Are you fucking kidding me? Oh look, honey, we’re crossing the Missouri.”
To which Rachel responds, “Hm.” And buries herself in her
blanket.
The rest of the day is one icon after another, beginning
with the Badlands. Thinking of the alarm clock, Skye pulls Rachel to a bench at
the overlook, and holds her head in his hands so she’s forced to look: hundreds
of yellow, orange and red mounds, topped with snow like mineral desserts.
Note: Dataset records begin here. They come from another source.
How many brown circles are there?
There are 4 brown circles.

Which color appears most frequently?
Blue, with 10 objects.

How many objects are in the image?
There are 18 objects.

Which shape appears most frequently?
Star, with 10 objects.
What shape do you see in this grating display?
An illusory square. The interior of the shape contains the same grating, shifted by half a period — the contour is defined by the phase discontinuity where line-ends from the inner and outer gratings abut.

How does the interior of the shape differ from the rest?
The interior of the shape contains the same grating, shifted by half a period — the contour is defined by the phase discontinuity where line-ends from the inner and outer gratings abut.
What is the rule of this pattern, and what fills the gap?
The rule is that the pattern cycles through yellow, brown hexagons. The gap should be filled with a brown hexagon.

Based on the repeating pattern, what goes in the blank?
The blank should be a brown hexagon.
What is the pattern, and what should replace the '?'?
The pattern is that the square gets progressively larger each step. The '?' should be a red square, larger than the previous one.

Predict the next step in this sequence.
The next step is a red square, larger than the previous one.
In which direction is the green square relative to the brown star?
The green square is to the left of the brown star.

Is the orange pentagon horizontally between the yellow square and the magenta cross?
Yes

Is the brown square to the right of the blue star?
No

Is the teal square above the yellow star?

Driving through Rapid City, Skye spots a pack of dinosaurs
on a high ridge and wanders the streets until he reaches them. At a park, the
lights of town stretched out beneath them, he lifts Rachel’s hand to the
metallic belly of a brontosaur.
They make Mt. Rushmore after nightfall and find the
presidents lit up by spotlights. This being the icon of icons, Skye forces
himself to stay with Rachel and stare for a good twenty minutes. He’s actually
a little disappointed – Rushmore looks exactly like it’s supposed to look.
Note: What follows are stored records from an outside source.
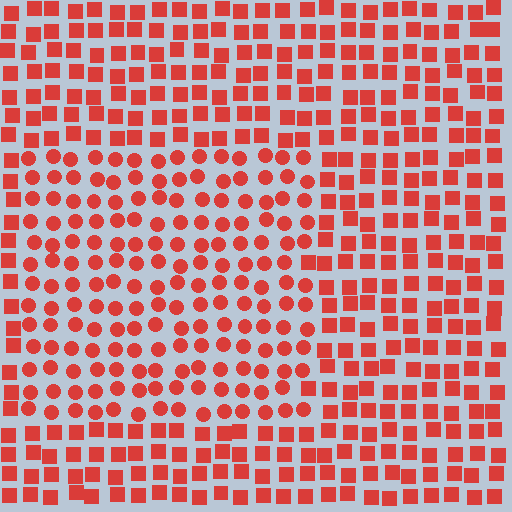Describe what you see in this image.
The image is filled with small red elements arranged in a uniform grid. A rectangle-shaped region contains circles, while the surrounding area contains squares. The boundary is defined purely by the change in element shape.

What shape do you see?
I see a rectangle.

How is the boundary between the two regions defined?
The boundary is defined by a change in element shape: circles inside vs. squares outside. All elements share the same color and spacing.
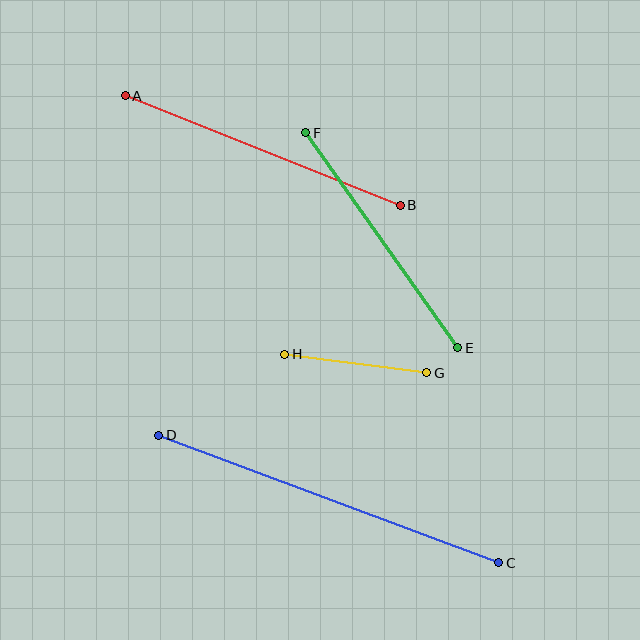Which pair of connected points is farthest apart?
Points C and D are farthest apart.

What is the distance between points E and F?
The distance is approximately 263 pixels.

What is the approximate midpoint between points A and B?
The midpoint is at approximately (263, 151) pixels.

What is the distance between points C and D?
The distance is approximately 363 pixels.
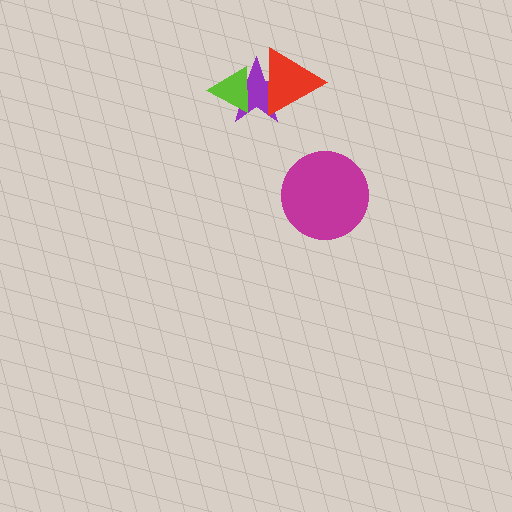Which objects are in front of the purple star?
2 objects cover part of the purple star: the red triangle and the lime triangle.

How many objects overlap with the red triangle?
1 object overlaps with the red triangle.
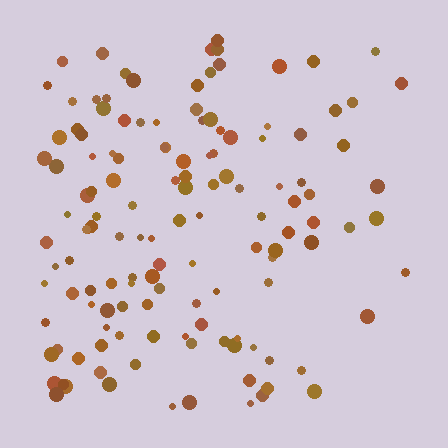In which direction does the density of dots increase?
From right to left, with the left side densest.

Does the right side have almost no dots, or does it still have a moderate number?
Still a moderate number, just noticeably fewer than the left.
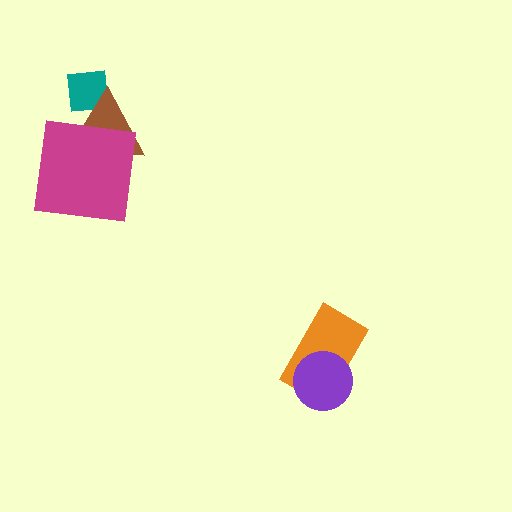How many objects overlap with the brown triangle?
2 objects overlap with the brown triangle.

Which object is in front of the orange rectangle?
The purple circle is in front of the orange rectangle.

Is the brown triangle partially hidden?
Yes, it is partially covered by another shape.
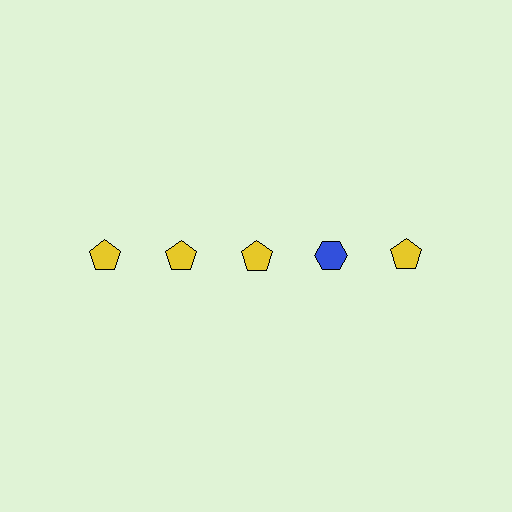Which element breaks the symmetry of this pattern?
The blue hexagon in the top row, second from right column breaks the symmetry. All other shapes are yellow pentagons.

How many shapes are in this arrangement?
There are 5 shapes arranged in a grid pattern.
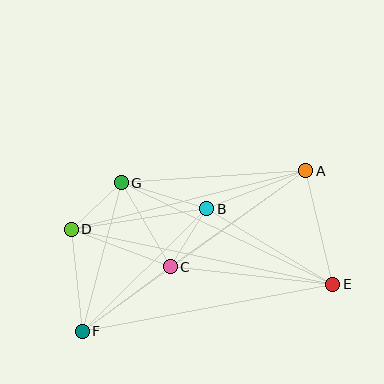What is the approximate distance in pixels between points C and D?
The distance between C and D is approximately 106 pixels.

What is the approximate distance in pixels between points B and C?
The distance between B and C is approximately 68 pixels.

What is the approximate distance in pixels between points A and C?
The distance between A and C is approximately 166 pixels.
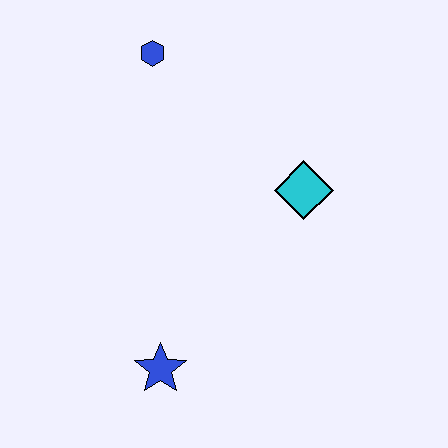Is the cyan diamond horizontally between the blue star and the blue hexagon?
No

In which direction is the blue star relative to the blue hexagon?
The blue star is below the blue hexagon.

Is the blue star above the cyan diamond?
No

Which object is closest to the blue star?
The cyan diamond is closest to the blue star.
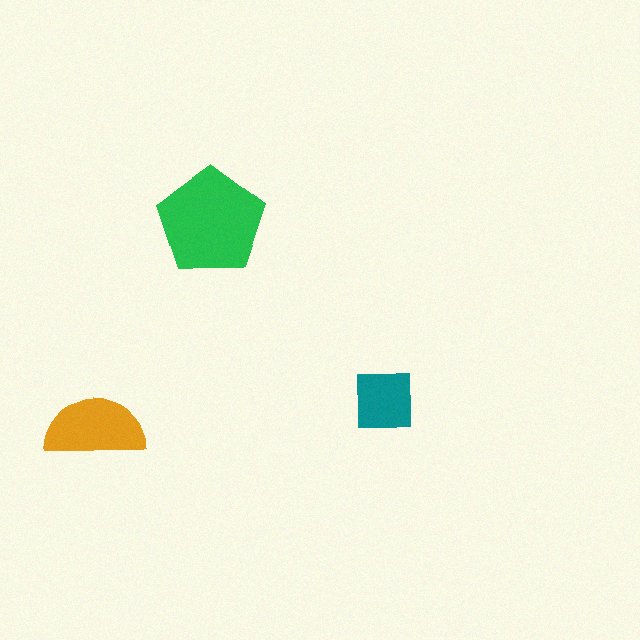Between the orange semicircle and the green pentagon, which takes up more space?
The green pentagon.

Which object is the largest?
The green pentagon.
Driving away, he lands on a rockabilly surf tune and hears a phrase pinging
around his head: To see Abe Lincoln
glowing in the cold arena light. He recites it a dozen times as they snake
through the Black Hills.
They wake up in Gillette, Wyoming and stop in Buffalo for
Chinese food. Climbing into the Bighorn Mountains, Skye breaks into the
leftovers and is still noshing as they pass a sign that reads Powder River
Pass. He repeats the phrase several times, then sees what he’s eating and
expands it to, And still we eat our snow
peas on the Powder River Pass. Then recites it twenty times as Rachel
occasionally grunts.
At sunset they arrive in Thermopolis, a hot springs park
with all the subtlety of a children’s pizza parlor. Skye manages to get Rachel
into shorts and shirt, and walks her to a hot tub that smells of rotten eggs. A
curious yellow triceratops peers over their shoulders as an afterglow paints
the lunar hills. He dips his hand into the water and dabs it on her face.
“Rachel, I’m trying real hard here, but I gotta admit, it’s
getting a little frustrating. I would be thrilled to meet your real self before
we get to California.”
“Hm.”
Once again, the West is wearing him out. Once they reach
I-80 at Rock Springs, he finds himself on an old track, and he’s too tired to
finagle his way out of it. He gets through Salt Lake City as quickly as
possible, and spends the remainder of the day conquering the Salt Flats. The
graffiti on the roadsides, black rocks against white salt, is the exact
opposite of the Kona lava fields. It’s just now that he realizes he drove
almost completely across Utah without thinking of Lindsy.
They enter the Jack Mormon paradise of Wendover, Nevada, and
are greeted by Wendover Will, an illuminated 63-foot cowboy. Skye gets them a
room at a casino and takes Rachel to the main floor to absorb the merry chaos
of the slots. He settles at a penny machine featuring yodeling goats, and
enjoys the feel of Rachel leaning on his shoulder.
“Where are we?”
It’s the first three-word sentence she’s produced since the
shutdown began. He fights the urge to over-react by keeping his eyes on the
screen.
“We’re in Nevada, honey. We’re playing the slots.”
“Hm.” She runs a hand into his hair. He hits the Spin Again
button.
The three words give him the idea that he’s headed in the
right direction, so he bullets across the state, picking up sandwiches at truck
stops and driving on. The shadow of Lindsy reappears at Winnemucca. He drives
on. As they near Lovelock, curtains of snow drift across the roadway. Rachel
comes awake to watch them, and smile.
Speed is essential, so he sticks to the interstate, all the
way into Reno. He takes Rachel into a casino for a five-dollar slots refresher,
then courses south through Carson City, onto the sweeping curves of 395. They
arrive in Bridgeport at midnight. Skye pulls into the same motor lodge, and,
because it’s the off-season, gets the same room he had before. He feels the
loop of his travels clicking into place.